AB5 an awful law that needs to be repealed
A panel of the Ninth United States Circuit Court of Appeals has rejected a First Amendment challenge to Assembly Bill 5 brought by the American Society of Journalists and Authors and the National Press Photographers Association.
The groups argued that AB 5’s restrictions on freelance writers and journalists constituted a violation of the impacted freelancers’ First Amendment rights because the law effectively put many writers who worked as independent contractors out of business and rendered them incapable of finding work as writers and journalists.
“But the 9th Circuit panel said those kinds of indirect impacts on speech do not rise to the level of violating the
1st Amendment of the U.S. Constitution,” reported Reuters.
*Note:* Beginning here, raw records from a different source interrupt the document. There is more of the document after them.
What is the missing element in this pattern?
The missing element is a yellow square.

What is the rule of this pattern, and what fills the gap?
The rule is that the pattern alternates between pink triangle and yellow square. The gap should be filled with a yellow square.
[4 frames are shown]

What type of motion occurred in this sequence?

The ruling follows other setbacks for legal challenges to the law. The Ninth Circuit previously rejected a challenge to AB 5 brought by independent truckers.
Whether these legal challenges to AB 5 are legally valid or not, the fact remains that AB 5 is simply one of the worst laws to come out of Sacramento in recent years, which is saying a lot.
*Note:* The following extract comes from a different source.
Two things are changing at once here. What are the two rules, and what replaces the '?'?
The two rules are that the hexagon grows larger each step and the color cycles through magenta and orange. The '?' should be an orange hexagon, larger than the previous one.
The law, proposed by former union leader and now Assemblywoman Lorena Gonzalez, D-San Diego, codified a California Supreme Court ruling rigidly defining the conditions under which a worker could work as an independent contractor.
But, as seemingly with all terrible laws, Gonzalez and her colleagues made sure to exempt various sectors of the economy from the law. Namely, those with the most effective lobbying teams.
For writers and journalists, AB 5 as initially passed capped the number of articles an independent contractor could produce for a publication in a given year at
35, a completely arbitrary number.
Though this was later amended in subsequent legislation, the damage for many writers had already been done, as countless numbers of writers perfectly content to work as independent contractors were put out of work because publications simply couldn’t hire them all as full-fledged employees.
Gov. Gavin Newsom hailed this disastrous and antiworker law, so there’s precious little chance he’d sign legislation repealing it.
But that’s exactly what needs to happen to AB 5.